Released: July 9, 2021
CITATION: Chijindu v. Law Society of Ontario, 2021 ONSC 4872
DIVISIONAL COURT FILE NO.: 017/21
DATE: 20210709
ONTARIO SUPERIOR COURT OF JUSTICE DIVISIONAL COURT
Penny, McKelvey, Newton JJ.
BETWEEN:
CHRISTIAN CHUKWUEDOZIE CHIJINDU Appellant
– and –
LAW SOCIETY OF ONTARIO Respondent
REASONS ON APPEAL
Date of Release: July 9, 2021
[^1]: Law Society of Ontario v. Chijindu, 2020 ONLSTH 55 at para. 2 [“Chijindu (LSTH No. 2)”]; Law Society of Ontario v. Chijindu, 2019 ONLSTH 147 [“Chijindu (LSTH No. 1)”].
[^2]: Law Society of Ontario v. Chijindu, 2020 ONLSTA 19 [“Chijindu (LSTA)”].
[^3]: Autopoietic Telemetric Solutions Ltd. v. Chijindu, 2016 ONSC 5119 at para. 18.
[^4]: Autopoietic Telemetric Solutions Ltd. v. Chijindu, 2016 ONSC 5907 at para. 6.
[^5]: Chijindu (LSTH No. 1).
[^6]: Chijindu (LSTH No. 1), at para. 49.
[^7]: Chijindu (LSTH No. 1), at para. 51.
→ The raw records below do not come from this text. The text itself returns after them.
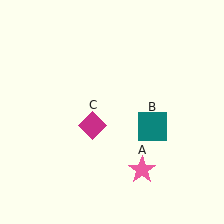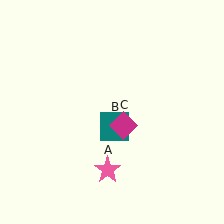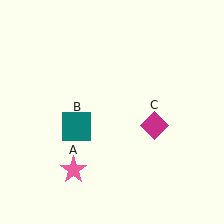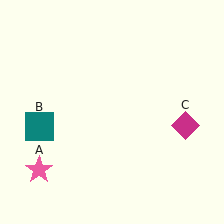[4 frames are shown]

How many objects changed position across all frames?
3 objects changed position: pink star (object A), teal square (object B), magenta diamond (object C).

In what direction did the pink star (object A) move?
The pink star (object A) moved left.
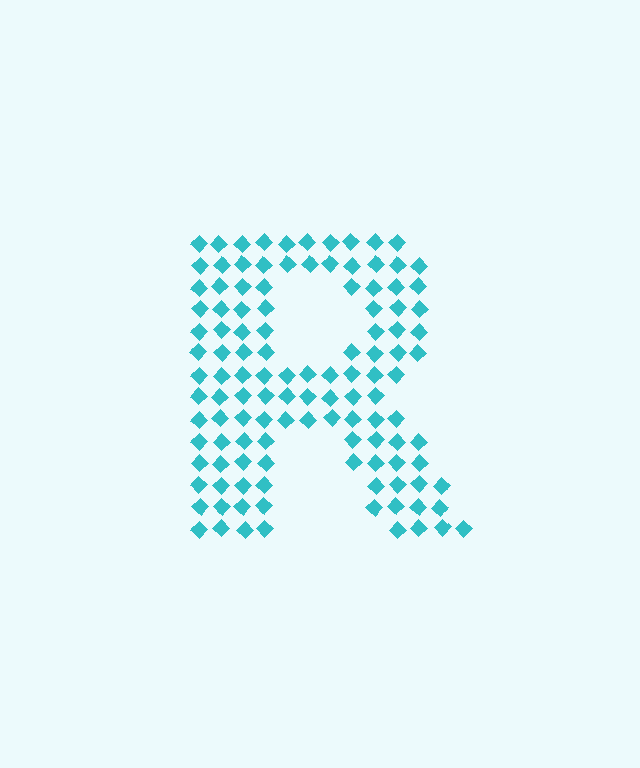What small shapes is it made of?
It is made of small diamonds.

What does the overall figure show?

[^8]: Chijindu (LSTH No. 1), at paras. 52-64.
[^9]: It was acknowledged by Mr. Chijindu in his affidavit that these accounts were contrary to the Solicitors Act, R.S.O. 1990, c. S.13, s. 28.1, and O. Reg. 195/04: Contingency Fee Agreements which prohibits the solicitor from recovering more in fees than the client recovers.
[^10]: Chijindu (LSTH No. 1), at para. 70.
[^11]: Chijindu (LSTH No. 1), at para. 70.
[^12]: Chijindu (LSTH No. 1), at paras. 77 to 89.
[^13]: Chijindu (LSTH No. 1), at para. 77.
[^14]: Chijindu (LSTH No. 1), at para. 81.
[^15]: Chijindu (LSTH No. 1), at para. 93.
[^16]: Chijindu (LSTH No. 1), at para. 99.
[^17]: Chijindu (LSTH No. 1), at paras. 100-106.
[^18]: Chijindu (LSTH No. 2), at para. 10.
[^19]: Chijindu (LSTH No. 2), at para. 13.
[^20]: Chijindu (LSTH No. 2), at para. 15.
[^21]: Chijindu (LSTH No. 2), at para. 15.
[^22]: Chijindu (LSTA), at para. 24.
[^23]: Chijindu (LSTA), at para. 72.
[^24]: See R. v. Cunningham, 2010 SCC 10, [2010] 1 S.C.R. 331, Canadian National Railway Co. v. McKercher LLP, 2013 SCC 39, [2013] 2 S.C.R. 649, and Groia v. Law Society of Upper Canada, 2018 SCC 27, [2018] 1 S.C.R. 772.
[^25]: Chijindu (LSTA), at para. 88.
[^26]: 2019 SCC 65 at para 37; see also Housen v Nikolaisen, 2002 SCC 33 at paras. 10, 19, 26-37, [2002] 2 S.C.R. 235.
[^27]: Law Society Act, R.S.O. 1990, c. L.8, s. 49.25.
[^28]: Chijindu (LSTA), at paras. 127-28.